The moment Klein and Yeaia stepped out of the Archive of the Unwritten, the sensation of being watched did not fade. If anything, it grew stronger.

The world outside was… wrong.

They had expected to return to a familiar place, some semblance of the reality they knew. Instead, they stood upon a vast, ink-stained landscape, where the ground shimmered as if made of parchment, and the sky was an endless canvas of half-written words, shifting and rewriting themselves with each breath.

Klein felt his stomach twist. He wasn't sure if it was nausea or something deeper—an instinctive reaction to a world that should not exist.

"Did we… leave?" he asked, voice low.

Yeaia turned slowly, their mismatched eyes scanning the surroundings. The way they stood, the way they breathed—it was as if they were listening to something Klein couldn't hear.

"I'm not sure," Yeaia finally admitted. "The Archive let us go… but I don't think we made it back to reality."
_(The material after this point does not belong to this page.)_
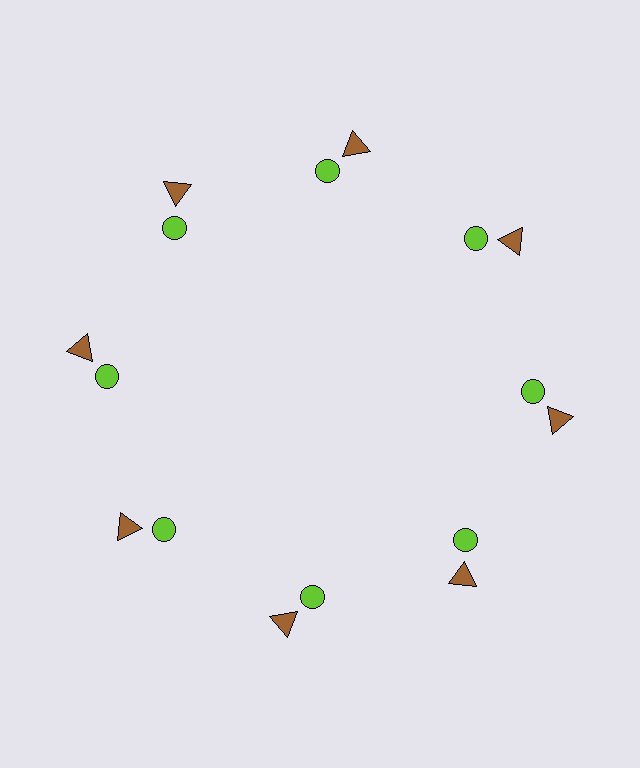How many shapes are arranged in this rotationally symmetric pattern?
There are 16 shapes, arranged in 8 groups of 2.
Klein clenched his jaw. "Then where are we?"

"Between."

"Between?"

"A space that shouldn't be," Yeaia elaborated. "Neither story nor unwritten. Neither memory nor forgotten. This is… an error in the narrative."

Klein narrowed his eyes. "An Error Pathway's doing?"

Yeaia shook their head. "Not quite. This is different. This isn't a manipulation of reality—this is something outside reality."

Klein hated that answer.

Because if something existed outside of the narrative, outside of the carefully woven fate and rewritten destinies—

Then it meant something was watching from beyond the story itself.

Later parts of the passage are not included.